When 900 years old you reach, sound as good you will not, hmm?


----------



## Alex Fraser (Feb 11, 2020)

My genuine first musical memory is the Star Wars theme. To this day, it's his music that continues to move me the most. Classy guy.


----------



## Bluemount Score (Feb 11, 2020)

Is Williams still composing for cinema after the latest Star Wars movie?


----------



## brenneisen (Feb 11, 2020)

Bluemount Score said:


> Is Williams still composing for cinema after the latest Star Wars movie?



new Indiana Jones, The Kidnapping of Edgardo Mortara


----------



## jononotbono (Feb 11, 2020)

He is god. What a legend.
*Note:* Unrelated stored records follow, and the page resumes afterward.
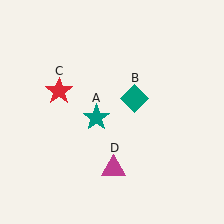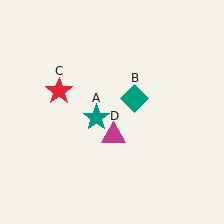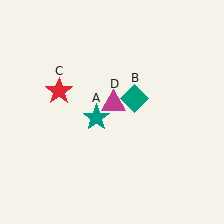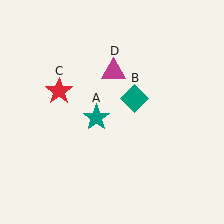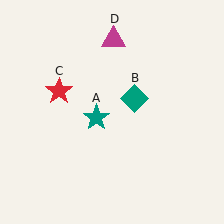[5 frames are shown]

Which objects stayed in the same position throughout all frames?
Teal star (object A) and teal diamond (object B) and red star (object C) remained stationary.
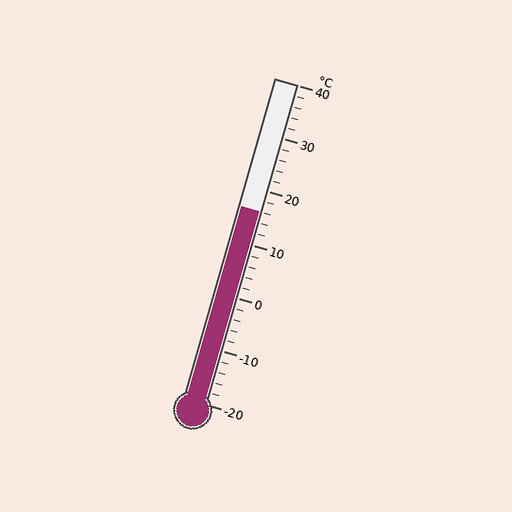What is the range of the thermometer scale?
The thermometer scale ranges from -20°C to 40°C.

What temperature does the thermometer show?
The thermometer shows approximately 16°C.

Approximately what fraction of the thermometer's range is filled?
The thermometer is filled to approximately 60% of its range.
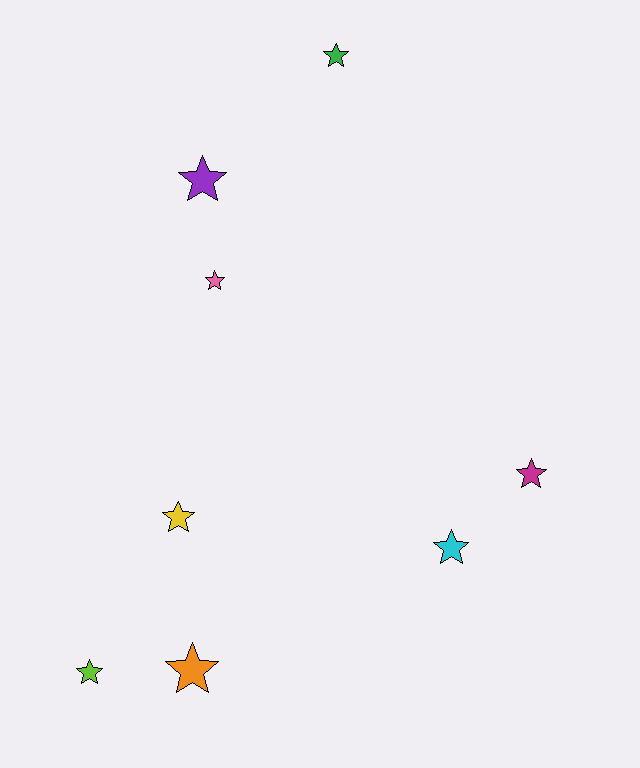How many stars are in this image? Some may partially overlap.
There are 8 stars.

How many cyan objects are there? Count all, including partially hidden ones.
There is 1 cyan object.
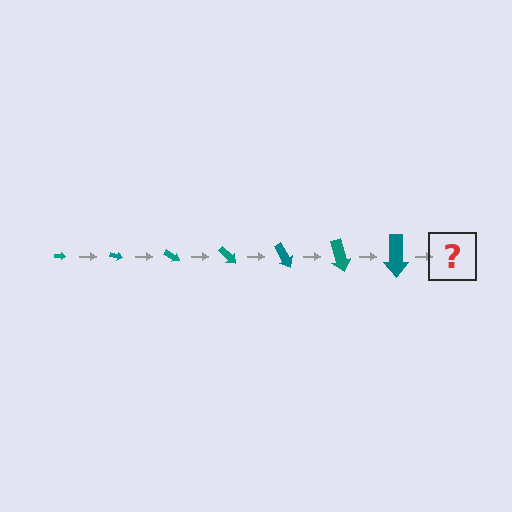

And he calls what's happening now in film music "healthy". Which makes me smile so much!


----------



## Mike Fox (Feb 11, 2020)

He's just a nice, humble dude. Much respect!

The other day, i unintentionally had one of my favorite tracks from Hook playing on the car stereo while filming my snowy neighborhood. I thought it was suiting.


----------



## Consona (Feb 11, 2020)

He's way too nice. Noone today is anywhere near his or Herrmann's level of craft. I doubt that will change. We indeed need him around for another 50 years.


----------



## I like music (Feb 11, 2020)

Mike Fox said:


> He's just a nice, humble dude. Much respect!
> 
> The other day, i unintentionally had one of my favorite tracks from Hook playing on the car stereo while filming my snowy neighborhood. I thought it was suiting.




Amazing. The only way this could be better is if it was playing Home Alone!


----------